The reverse split was approved by stockholders at a Special Meeting held on May 19, 2026, with the final ratio set by the board of directors. Scynexis stated the purpose of the corporate action is to bring the company into compliance with the Nasdaq Capital Market’s minimum bid price requirement for continued listing.
At the effective time of the split, every eight shares of issued and outstanding common stock will be combined into one share. On a pro forma basis, the company expects its outstanding common shares to fall from approximately 79.5 million to approximately 9.9 million. Concurrently, the company’s authorized share count will be reduced from 150 million to 18.75 million, while the par value per share will remain unchanged.
The firm also detailed how the split will affect equity awards and convertible instruments. Outstanding stock options, restricted stock units and warrants will be adjusted in proportion to the split, with a corresponding proportional increase in exercise prices. Scynexis noted that no fractional shares will be issued; stockholders who would otherwise be entitled to fractional shares will instead receive cash payments in lieu of fractional shares.
Equiniti Trust Company has been named as the exchange agent to oversee the mechanics of the reverse split.

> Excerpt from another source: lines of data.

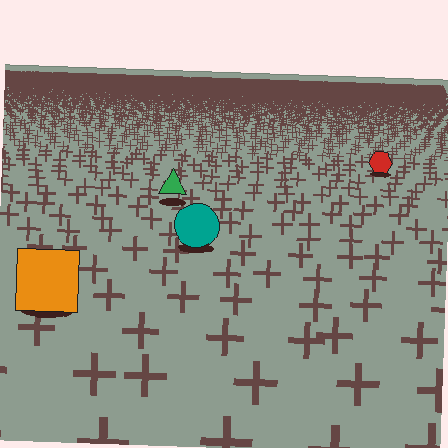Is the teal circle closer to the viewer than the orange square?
No. The orange square is closer — you can tell from the texture gradient: the ground texture is coarser near it.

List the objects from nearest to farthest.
From nearest to farthest: the orange square, the teal circle, the green triangle, the red hexagon.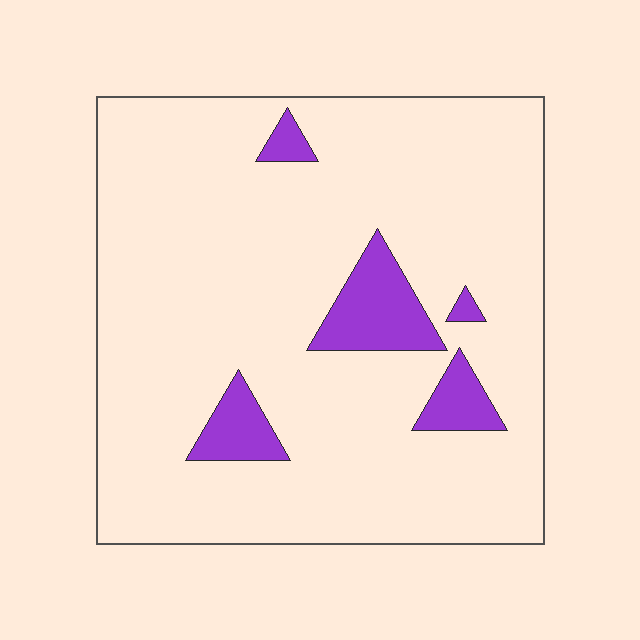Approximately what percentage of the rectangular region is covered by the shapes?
Approximately 10%.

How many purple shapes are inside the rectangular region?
5.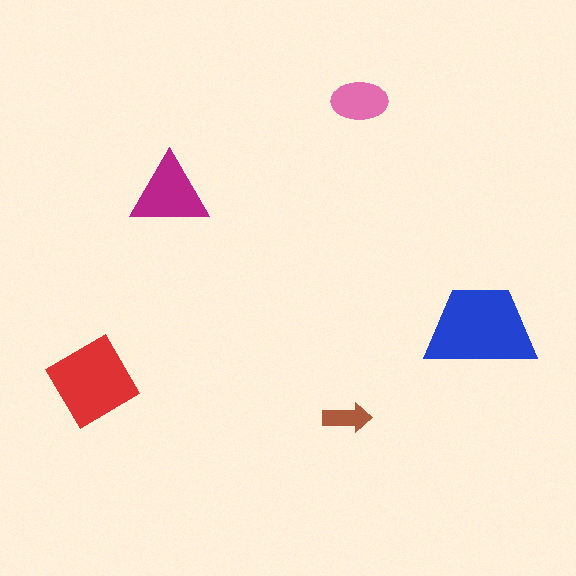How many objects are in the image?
There are 5 objects in the image.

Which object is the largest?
The blue trapezoid.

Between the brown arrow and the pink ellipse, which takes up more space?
The pink ellipse.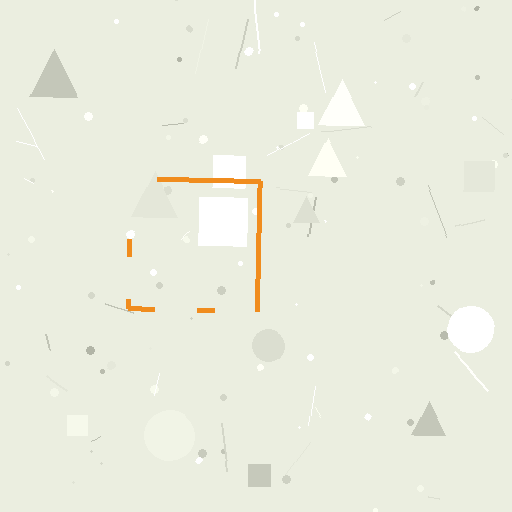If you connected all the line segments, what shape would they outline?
They would outline a square.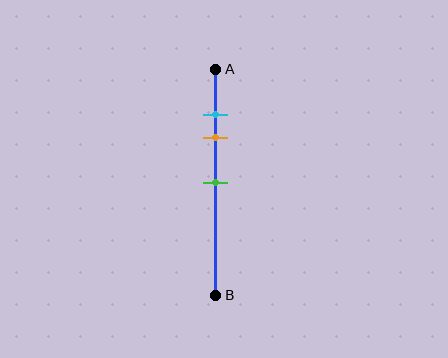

The company added that shareholders holding their shares through banks, brokers or other nominees will have their positions automatically adjusted and will not need to take any action to effect the change.
The company confirmed that trading on a split-adjusted basis will begin June 1, 2026, under the existing SCYX ticker and that a new CUSIP number will be assigned for the post-split shares.
Scynexis’ announcement outlined the timing, shareholder approval and administrative details of the reverse split, and described how outstanding equity-based instruments and fractional share situations will be handled as part of the corporate action.